But how exactly does this happen? Do we simply go through the liturgical motions of tonight and strive to feel better about ourselves? No. Dietrich Bonhoeffer—the German theologian killed in a concentration camp by the Nazis—had a term for that: “cheap grace.” So how does Jesus meet us and wash our feet? How do we encounter him in our day, in ways that give us strength to pass through our suffering or in ways that challenge us to amend our actions to be more loving? This is where the third question comes in, that of the connection between foot-washing and the Eucharist.  

Did you know that, of the four Gospels, John is the only one that does not contain any details of the last meal that Jesus ate with his closest followers? Matthew, Mark and Luke each recount Jesus breaking bread and sharing the cup—but not John. Instead, John stresses something else that happened on that night: the washing of feet and the new commandment. For John, that is the most significant thing about tonight.

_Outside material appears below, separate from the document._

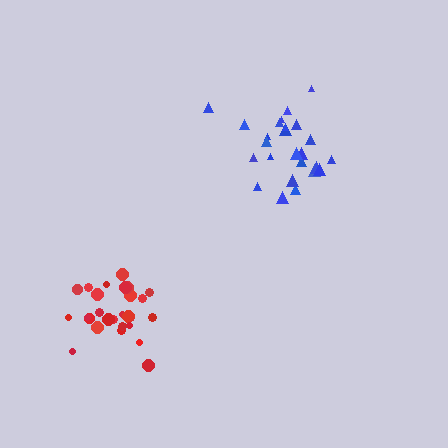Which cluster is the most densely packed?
Red.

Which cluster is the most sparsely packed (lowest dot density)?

I’d like to suggest that our eucharistic celebrations—which we practice regularly, multiple times each week, including tonight—must be undertaken each time as though we are gathering to wash each other’s feet. In coming forward to receive bread, we are commiting ourselves to care for each other—to love each other—to the extent that we are willing to stoop low and clean off the poop smeared on the shoes and feet of those next to us.  

I’m already beginning to venture an answer to the fourth question: How does all of this shed light on how we ought to live day by day? Maundy Thursday informs the entirety of Christian existence. If we’re going to be known as followers of Jesus, then we must love each other—not as we love ourselves, but as Jesus has loved us. His is the kind of love that gets down low and wipes off all the dirt we’ve been unable to avoid. We must be willing to get down low, too, to clean the dirtiest feet. But we also need to allow others to show us love, to clean our feet. That can sometimes take the form of humble challenge, of showing us a better way to act and live, so that we don’t continue to exacerbate the suffering of others.  

Jesus’ entire public life is metaphorically summed up in the action of washing feet. He invites us to continue this work. And as we do it—as we demonstrate this radical love for each other—Jesus comes close to us, and we draw closer to him.